挺久之前读的, 补个笔记. 传统机器学习. 从帖子的多个文本来源抽取候选标签, 然后用分类模型判断标签是否与帖子相关. 没有用到图片信息 (除了从图中抽取文字).

Pinterest 主要通过 annotations 理解文本. Annotations 是 1~6 个词的关键词或者短语, 描述 Pin 的主题. Annotations 除了文本, 还有置信度分数和语言标签 (共 28 门语言), 例如:

- (EN, sloth sanctuary, 0.99)
- (EN, sloths, 0.95)
- (EN, costa rica, 0.90)
- (EN, carribean, 0.85)
- (EN, animals, 0.80)
- (EN, travel, 0.80)

用例

Annotations 用作他们很多产品的机器学习模型特征, 得到了很好的效果.

搜索. 用 annotations 召回.

相关 Pins (推荐). 用 annotation 向量求 cosine 相似度.

安全内容过滤 (分类).

生成方法

Annotations dictionary

Annotations are limited to a finite vocabulary known internally as the Dictionary. The advantage of using such a dictionary over allowing annotations to be arbitrary ngrams is that it guarantees the annotations will be valid and useful phrases instead of misspellings (e.g., “recipies”), stopwords (e.g., “the”), fragments (e.g., “of liberty”) and generic phrases (e.g., “ideas”, “things”).

The dictionary initially started with popular topics that were manually entered by users, but it has grown to include additional sources of terms such as search queries, hashtags, etc. A significant amount of human curation has gone into building the dictionary to ensure its quality is maintained, and we periodically use heuristics to trim out bad terms and use a spell checker to remove misspellings.
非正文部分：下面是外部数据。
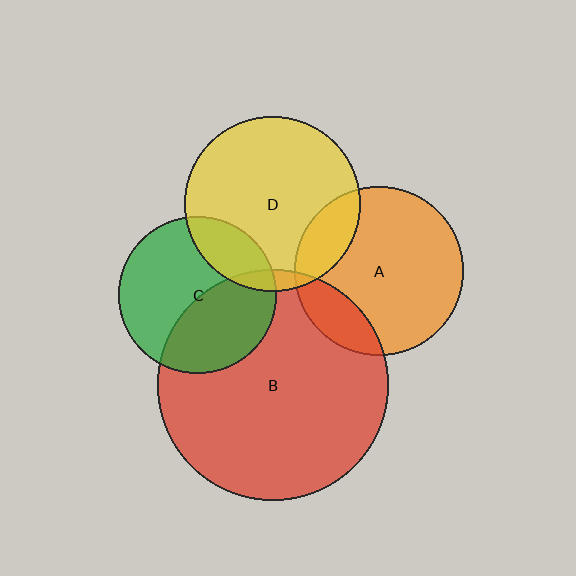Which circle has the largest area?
Circle B (red).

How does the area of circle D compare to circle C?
Approximately 1.2 times.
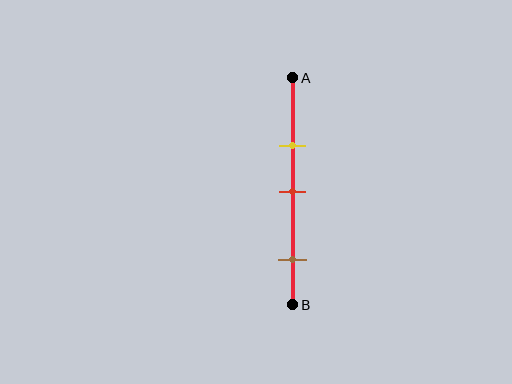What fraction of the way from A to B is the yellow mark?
The yellow mark is approximately 30% (0.3) of the way from A to B.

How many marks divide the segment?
There are 3 marks dividing the segment.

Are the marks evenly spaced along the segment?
No, the marks are not evenly spaced.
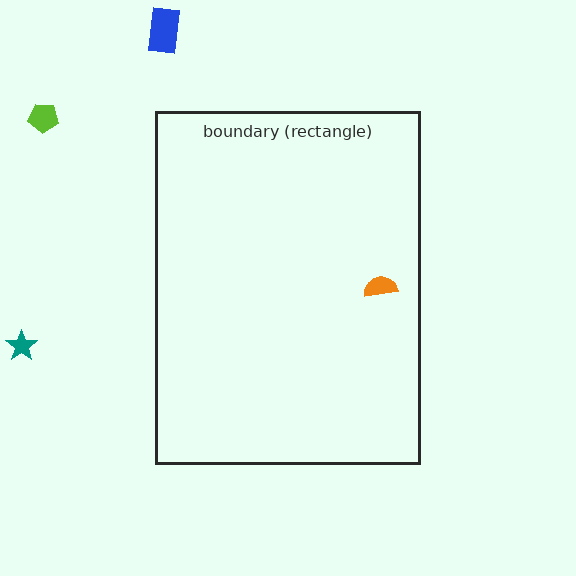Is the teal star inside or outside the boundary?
Outside.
We have around 100,000 terms in the dictionary for each language.

Candidate extraction

先从不同文本源抽取候选 annotations. 文本源包括:

  • Pin title, description, url
  • Board name and description
  • Page title and description of the link
  • Search queries that frequently lead to clicks on the Pin
  • Names of objects detected in the image using a visual classifier

抽取候选:

  1. 检测文本语言.
  2. 分词.
  3. 滑窗获得所有 1-6 词的 ngrams.
  4. 标准化 ngrams.
  5. Ngrams are matched against the annotations dictionary.
  6. The extracted annotations are canonicalized to reduce duplication (e.g., “sloth” is canonicalized to “sloths” since it is not useful to have both of these annotations on a Pin). Canonical mappings are stored in the dictionary.

Features

Features are extracted for each annotation candidate to be later used for scoring.

Pin — Annotation features:

  • TF-IDF
  • Embedding similarity — cosine similarity between Pin embedding and annotation embedding
  • Source — some text sources tend to yield higher quality annotations than others, and annotations that were extracted from multiple sources (e.g., both Pin title and board title) tend to be better than annotations that were only present in a single source (e.g., just board title)

Annotation features:

  • IDF
  • Category Entropy — annotations that are popular across multiple categories tend to be more generic and less useful
  • Search frequency

We found our model performed better when we normalized our features such that the value distribution was similar across language and Pin popularity (i.e., number of repins).

Model

从候选中判断是否真的和 Pin (当前帖子) 相关. XGBoost.

Training labels are obtained through crowdsourcing where judges are asked to label for a given (Pin, annotation) pair whether the annotation is relevant to the Pin. Around 150,000 labels per language are used.